On the whole, thanks to its energetic gas diplomacy, Russia takes third place among the EU's trading partners, lagging only behind the USA and China. In turn, 52 per cent of all Russian exports and about 70 per cent of accumulated foreign capital in the Russian economy are with the EU. This mutual dependence is especially evident in the energy sector. As we said above, Russia is an important supplier of natural gas to the EU. About 44 per cent of EU imports are from Russia, or 27 per cent of all gas consumed in the EU. Since 2000, the volume of Russian oil exports to Europe has been steadily growing both in absolute terms and in weight.

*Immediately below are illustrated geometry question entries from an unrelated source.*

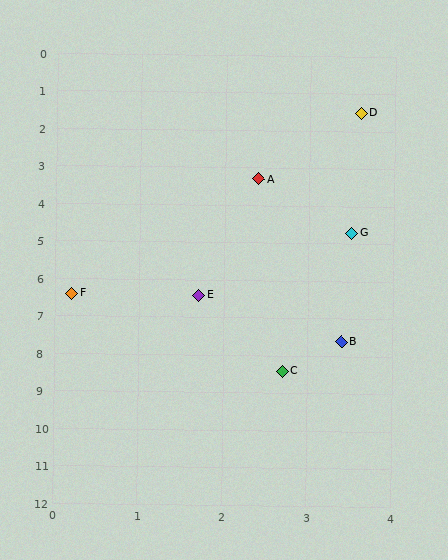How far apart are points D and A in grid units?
Points D and A are about 2.2 grid units apart.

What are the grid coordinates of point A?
Point A is at approximately (2.4, 3.3).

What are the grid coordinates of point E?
Point E is at approximately (1.7, 6.4).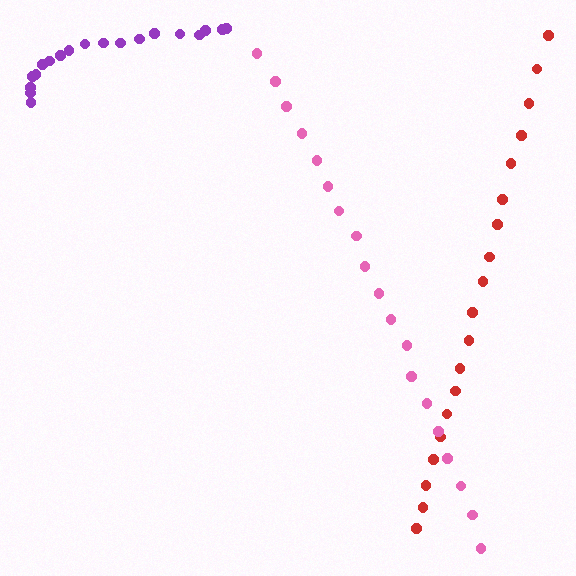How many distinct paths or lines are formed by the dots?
There are 3 distinct paths.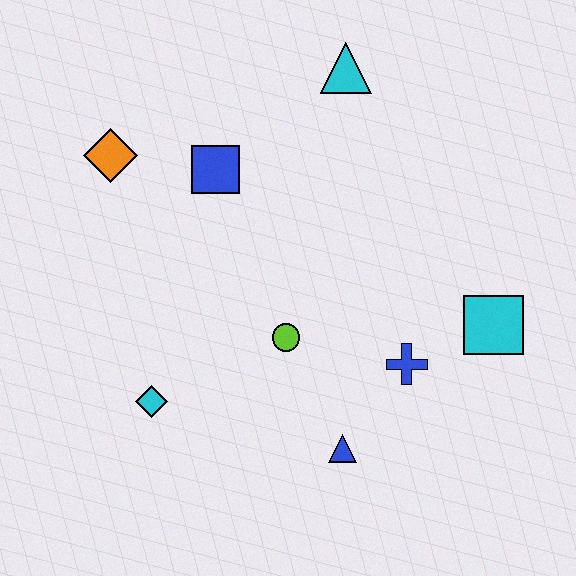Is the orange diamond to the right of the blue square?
No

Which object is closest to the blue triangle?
The blue cross is closest to the blue triangle.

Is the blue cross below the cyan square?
Yes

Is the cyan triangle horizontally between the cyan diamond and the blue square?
No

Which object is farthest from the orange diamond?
The cyan square is farthest from the orange diamond.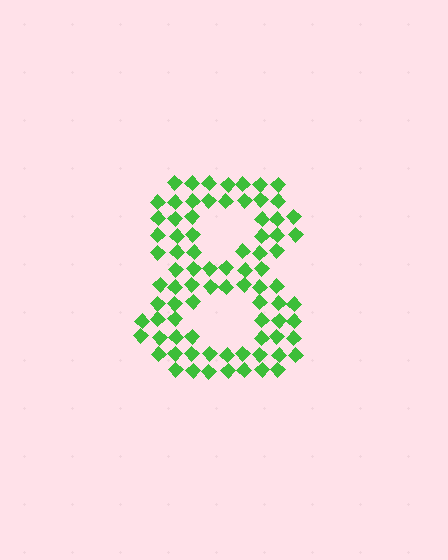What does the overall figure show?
The overall figure shows the digit 8.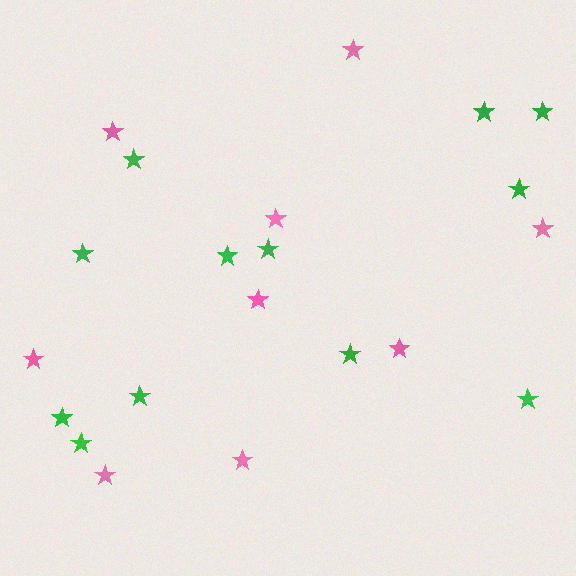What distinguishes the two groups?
There are 2 groups: one group of pink stars (9) and one group of green stars (12).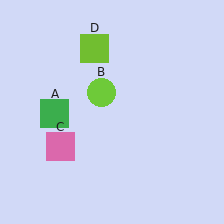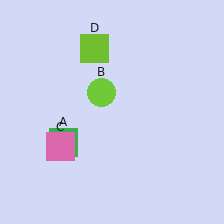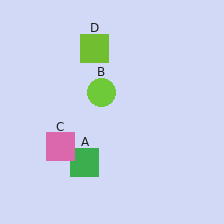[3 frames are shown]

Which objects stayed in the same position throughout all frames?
Lime circle (object B) and pink square (object C) and lime square (object D) remained stationary.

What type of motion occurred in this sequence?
The green square (object A) rotated counterclockwise around the center of the scene.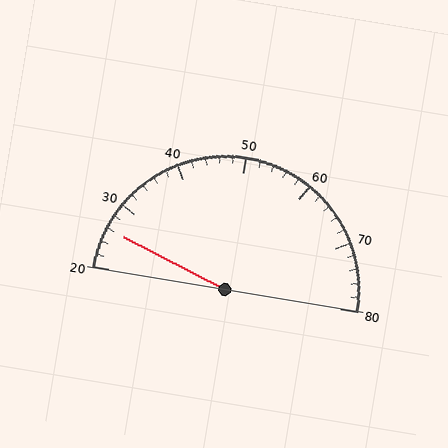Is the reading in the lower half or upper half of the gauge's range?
The reading is in the lower half of the range (20 to 80).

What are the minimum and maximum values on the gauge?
The gauge ranges from 20 to 80.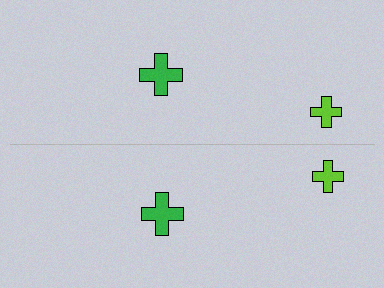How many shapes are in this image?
There are 4 shapes in this image.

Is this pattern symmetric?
Yes, this pattern has bilateral (reflection) symmetry.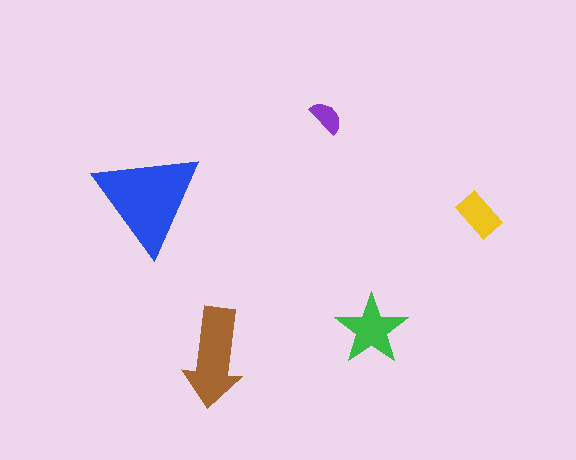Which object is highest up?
The purple semicircle is topmost.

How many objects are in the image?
There are 5 objects in the image.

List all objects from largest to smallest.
The blue triangle, the brown arrow, the green star, the yellow rectangle, the purple semicircle.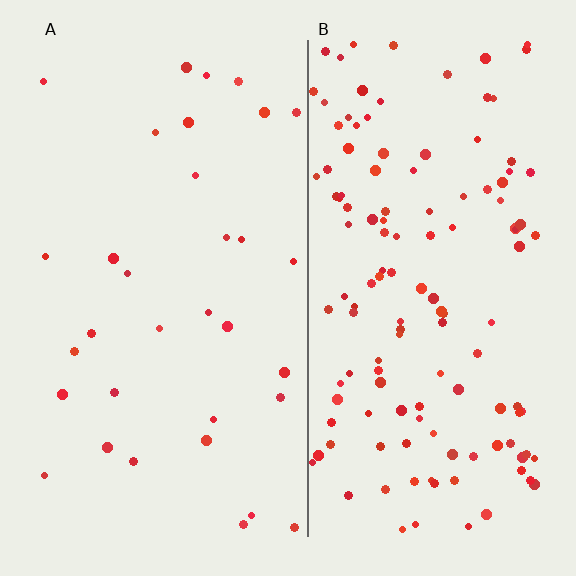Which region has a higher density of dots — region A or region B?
B (the right).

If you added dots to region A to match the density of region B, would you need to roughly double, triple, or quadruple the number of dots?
Approximately quadruple.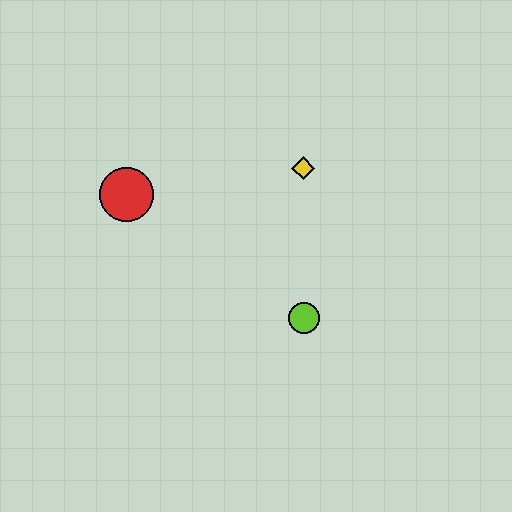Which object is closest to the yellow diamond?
The lime circle is closest to the yellow diamond.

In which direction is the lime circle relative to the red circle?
The lime circle is to the right of the red circle.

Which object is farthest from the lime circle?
The red circle is farthest from the lime circle.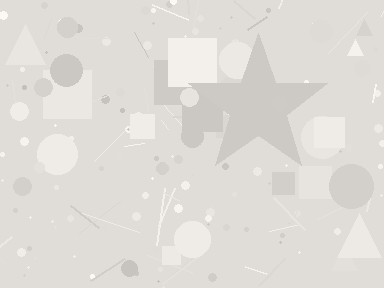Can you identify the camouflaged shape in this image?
The camouflaged shape is a star.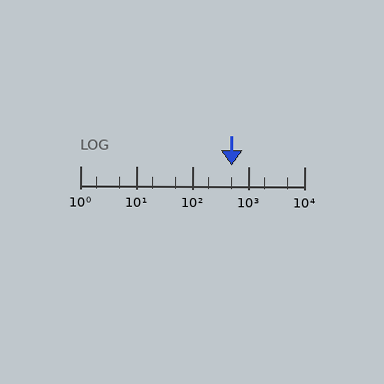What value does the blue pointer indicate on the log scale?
The pointer indicates approximately 510.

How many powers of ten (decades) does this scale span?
The scale spans 4 decades, from 1 to 10000.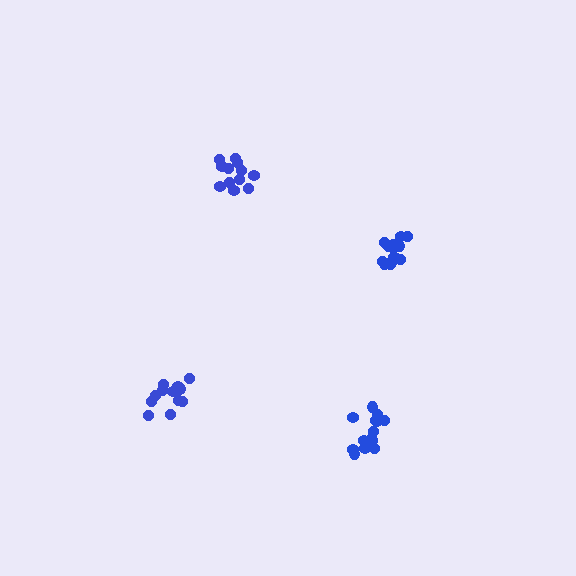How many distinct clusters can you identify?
There are 4 distinct clusters.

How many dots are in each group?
Group 1: 14 dots, Group 2: 14 dots, Group 3: 12 dots, Group 4: 12 dots (52 total).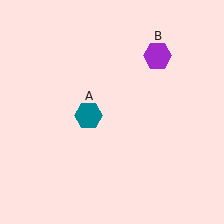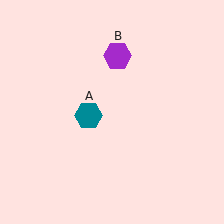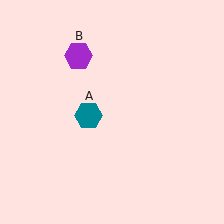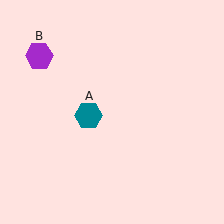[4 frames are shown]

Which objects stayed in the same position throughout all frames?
Teal hexagon (object A) remained stationary.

Russia takes second place in the supply of oil and oil products to EU countries. According to the EU's own predictions, by 2030 its dependence on foreign gas supplies will increase to 81 per cent and oil supplies to 93 per cent of overall consumption. There is no doubt that behind these figures, there is the prospect of increased economic presence and political influence for Moscow on the European continent.